Dossier pour la science – yéti

La revue Dossier pour la science consacre son numéro 86 (période janvier-mars 2015) aux grands singes, la couverture du magazine nous propose un intitulé assez accrocheur : Le yéti a existé ! Voici un petit aperçu de ce qu’il y a d’essentiel…

dossier_pour_la_science_n_86_janvier_mars_2015Ce qui pourrait bien décevoir nos amis cryptidophiles est le temps employé dans l’assertion ! Rappelons-le, l’article ne prétend pas démontrer l’existence actuelle du yéti, mais apporter un éclairage sur les animaux qui ont pu inspirer sa légende jusqu’à aujourd’hui. Ainsi, les paléontologues ont retrouvé plusieurs restes de grands singes qui vivaient en Chine, notamment le plus grand jamais découvert à ce jour : le gigantopithèque Gigantopithecus blacki.

Gigantopithecus blacki

  • Taille estimée : 2m50 de haut
  • Poids estimé : 300kg
  • Répartition : Sud de la Chine actuelle, jusqu’au Viêt Nam
  • Période : Pléistocène inférieur et moyen (entre 2.2 millions d’années et 800 000 ans)
  • Régime : frugivore, graines, noix, bambous
  • Milieu : Forêt tropicale dense
  • Paléontologie : Majoritairement des dents, mandibules.

La principale question qui se pose est : Est-ce que ce gigantopithèque de grande taille et les hommes se sont côtoyés ?  Les dernières études tendent à répondre positivement, tout du moins dans des conditions particulières : Sur deux sites du Pléistocène inférieur (Longgupo et Mohui, Chine), “les faunes de gigantopithèques sont associées à des outils de pierre taillée qui trahiraient la coexistence avec des humains.” Puisque les premiers hommes ont quitté l’Afrique il y a environs 2 millions d’années, il n’est pas impossible qu’Homo ergaster se soit retrouvé dans le même milieu à proximité du fleuve Yangtsé que G.blacki, autour de 1.8 et 1.4 millions d’années.
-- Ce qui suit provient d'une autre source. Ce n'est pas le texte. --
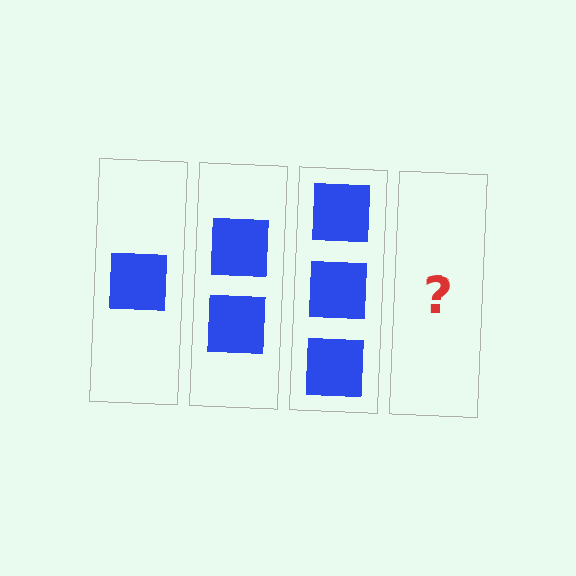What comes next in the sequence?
The next element should be 4 squares.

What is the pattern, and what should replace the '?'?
The pattern is that each step adds one more square. The '?' should be 4 squares.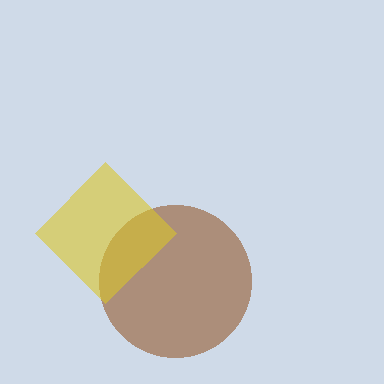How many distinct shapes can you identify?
There are 2 distinct shapes: a brown circle, a yellow diamond.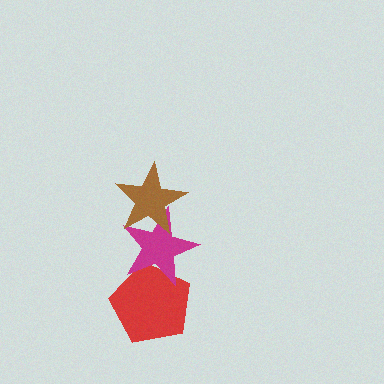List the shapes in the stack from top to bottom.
From top to bottom: the brown star, the magenta star, the red pentagon.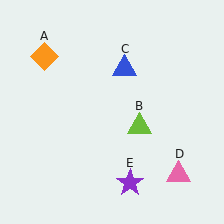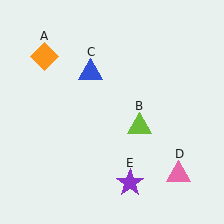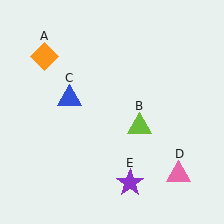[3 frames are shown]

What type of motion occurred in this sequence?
The blue triangle (object C) rotated counterclockwise around the center of the scene.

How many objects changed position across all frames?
1 object changed position: blue triangle (object C).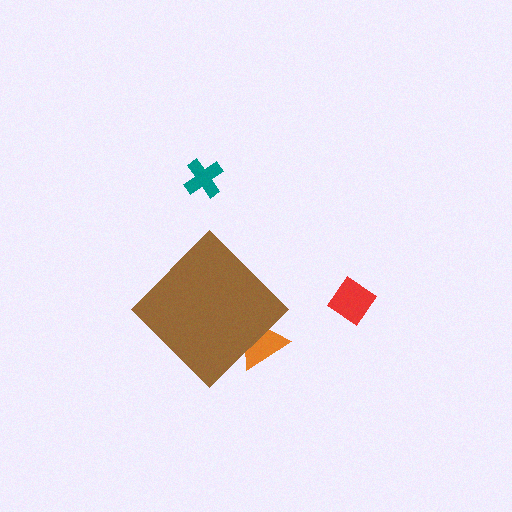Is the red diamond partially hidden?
No, the red diamond is fully visible.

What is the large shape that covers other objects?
A brown diamond.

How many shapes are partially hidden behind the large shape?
1 shape is partially hidden.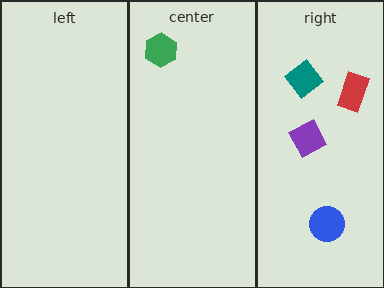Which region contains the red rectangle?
The right region.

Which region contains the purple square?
The right region.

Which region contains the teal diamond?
The right region.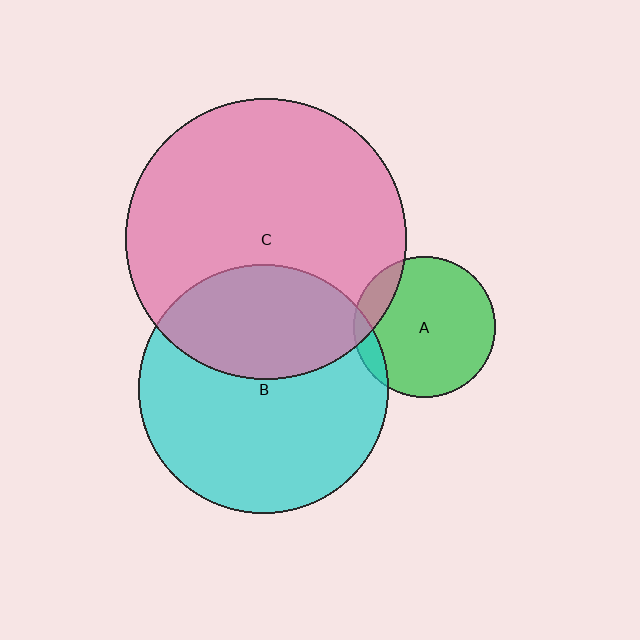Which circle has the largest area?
Circle C (pink).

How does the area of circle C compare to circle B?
Approximately 1.3 times.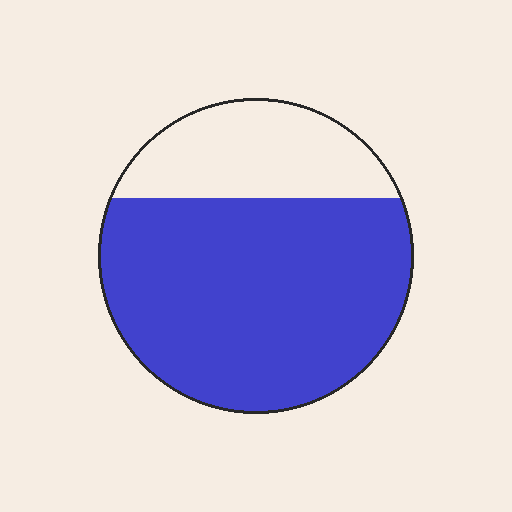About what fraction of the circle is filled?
About three quarters (3/4).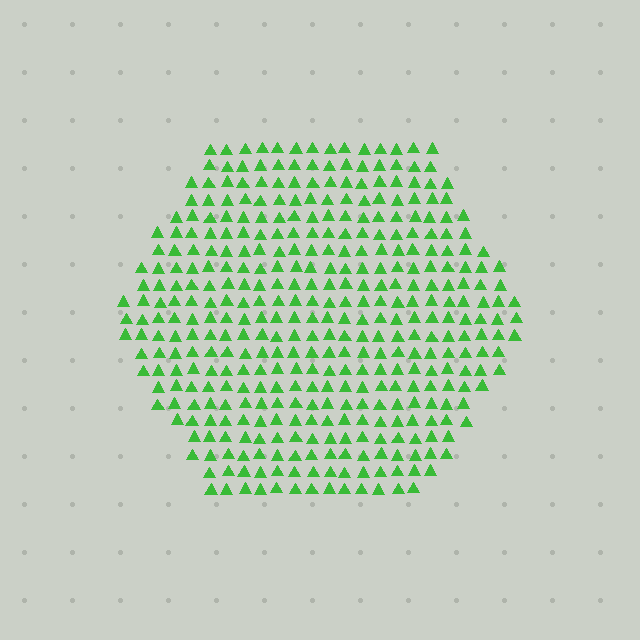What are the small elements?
The small elements are triangles.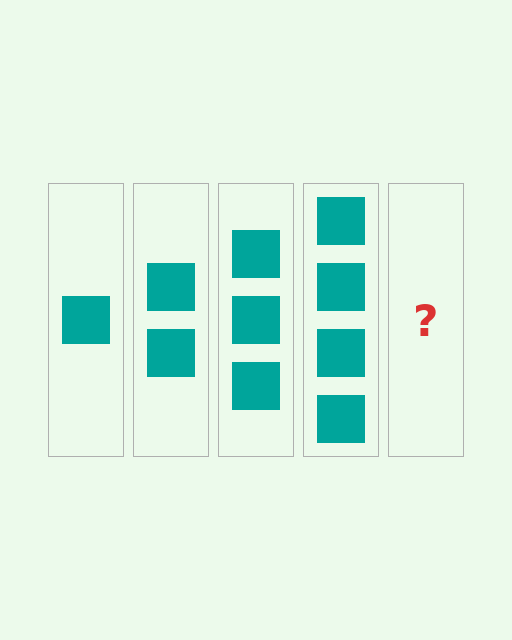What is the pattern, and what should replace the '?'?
The pattern is that each step adds one more square. The '?' should be 5 squares.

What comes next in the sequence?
The next element should be 5 squares.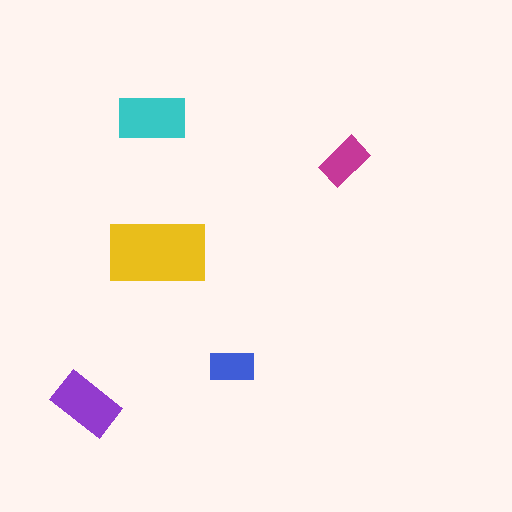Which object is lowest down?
The purple rectangle is bottommost.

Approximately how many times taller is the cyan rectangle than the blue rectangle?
About 1.5 times taller.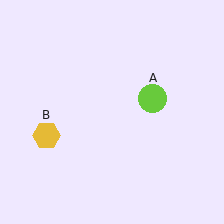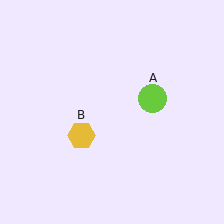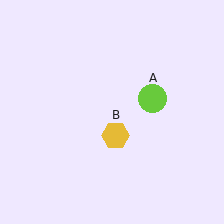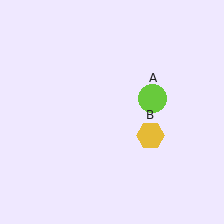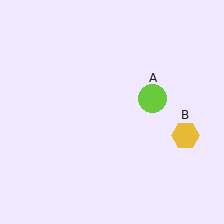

C’est le seul fait avéré pour le moment, la cohabitation d’autres espèces de gigantopithèques et d’hommes est sujet à controverse.

Bien entendu, ces données ne répondent pas aux problématiques de survivances de grands singes préhistoriques dans des forêts encore isolées aujourd’hui, en revanche, nous pouvons nous permettre d’imaginer que les mythes mettant en scène des hommes sauvages aient été librement inspirés par des observations directes résultantes de la confrontation de l’homme et de gigantopithèque, du moins dans cette région du monde. D’autant que ce dernier vivait encore il y a  800 000 ans.